Obviously there's differences if you switch settings - Dark Sun, Ravenloft, and Planescape all stand out (Dying Earth, Gothic horror, dungeonpunk) - but the default settings D&D has been set in (Forgotten Realms, Greyhawk, and Mystara), are all quintessentially high fantasy places (Golarion, the default setting for Pathfinder, is the same way).
So essentially what I was trying to get at was that if you were trying to have a Buffy the Vampire Slayer experience, your best bet would probably be something more like FATE or a WoD game (Hunter: The Vigil probably) rather than D&D.
I've heard that this system doesn't translate well to forum play because the Fate mechanic often requires some haggling, so this might fall off the list if the RP is 100% forum-based.
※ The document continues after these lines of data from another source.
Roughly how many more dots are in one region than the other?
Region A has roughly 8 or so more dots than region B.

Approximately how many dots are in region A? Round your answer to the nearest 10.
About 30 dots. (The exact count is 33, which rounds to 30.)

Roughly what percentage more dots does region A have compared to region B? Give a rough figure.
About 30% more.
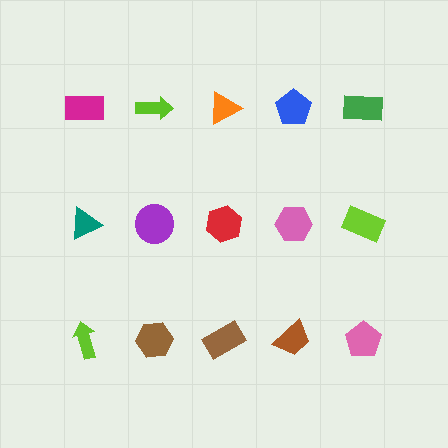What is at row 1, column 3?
An orange triangle.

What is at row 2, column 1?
A teal triangle.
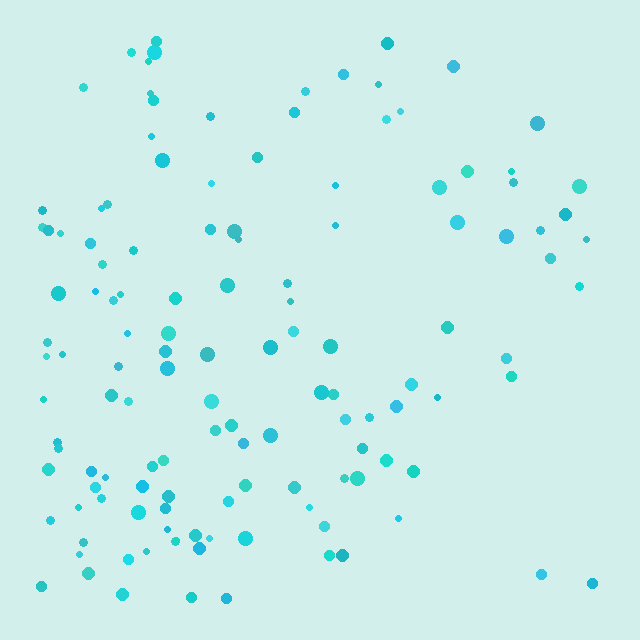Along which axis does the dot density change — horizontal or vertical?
Horizontal.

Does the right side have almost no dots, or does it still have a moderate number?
Still a moderate number, just noticeably fewer than the left.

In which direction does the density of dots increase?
From right to left, with the left side densest.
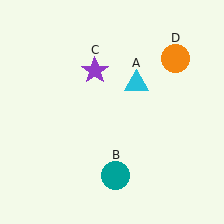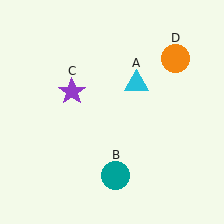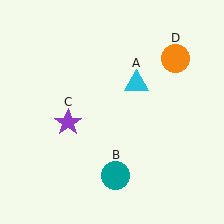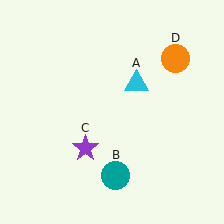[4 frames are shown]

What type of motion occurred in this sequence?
The purple star (object C) rotated counterclockwise around the center of the scene.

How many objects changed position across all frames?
1 object changed position: purple star (object C).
Well, as the title of the thread suggests, I was assuming it was going to be Discord-based, where people would pick a time to all be online and in voicechat, and play that way, using Sidekick for dicerolls.
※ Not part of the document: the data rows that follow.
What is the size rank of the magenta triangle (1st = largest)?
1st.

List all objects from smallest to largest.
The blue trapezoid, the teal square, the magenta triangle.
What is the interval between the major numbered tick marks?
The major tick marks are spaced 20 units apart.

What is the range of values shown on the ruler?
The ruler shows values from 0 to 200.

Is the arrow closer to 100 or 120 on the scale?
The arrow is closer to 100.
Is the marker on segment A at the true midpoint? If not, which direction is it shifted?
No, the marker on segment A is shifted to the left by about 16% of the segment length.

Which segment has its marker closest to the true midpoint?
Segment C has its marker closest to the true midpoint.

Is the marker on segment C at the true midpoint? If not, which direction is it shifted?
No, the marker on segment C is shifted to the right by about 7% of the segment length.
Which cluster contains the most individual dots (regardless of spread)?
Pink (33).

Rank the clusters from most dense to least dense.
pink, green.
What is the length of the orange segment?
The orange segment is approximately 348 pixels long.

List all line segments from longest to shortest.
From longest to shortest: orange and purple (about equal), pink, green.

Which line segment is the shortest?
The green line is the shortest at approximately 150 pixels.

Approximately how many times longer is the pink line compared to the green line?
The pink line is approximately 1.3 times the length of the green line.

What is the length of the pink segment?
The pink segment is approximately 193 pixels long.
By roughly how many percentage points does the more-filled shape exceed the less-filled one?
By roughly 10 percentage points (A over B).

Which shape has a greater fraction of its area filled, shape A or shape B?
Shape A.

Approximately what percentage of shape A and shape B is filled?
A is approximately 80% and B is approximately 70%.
As a personal note, I find FATE to be fantastic,
especially if the game shifts towards troupe-based play instead of being focused on a single party of PCs,
and it's incredibly flexible; I've run FATE games in high fantasy (Glorantha; I didn't want to learn Runequest but I'd played KODP and loved it), hard-SF (some may recall my Diaspora RP proposal, which I wound up using in my RPG group so that scratched the itch for that and that's why I never went back to it, I'm a bad person), and superhero settings, and it's worked great in all cases.
It
does lend itself much more to seat-of-the-pants sort of games, rather than intricately plotted ones, but the flipside is that it also often requires a bit more out of players since they can often spend fate points to change certain elements in gameplay (e.g. "I need a Computer roll if you want to try and figure out his password". 'What if I spend a fate point, could we say that the director is forgetful, and so he left his computer password on a post-it note?' "I like that idea, I'll add that to him as an aspect, Absent-Minded, no need for that roll.") If that seems like it could make things too easy, the flipside is that people tend to hoard their fate points in case they'll need them for something later so the notion that stuff like that may become gamebreaking sort of flies out the window pretty quick.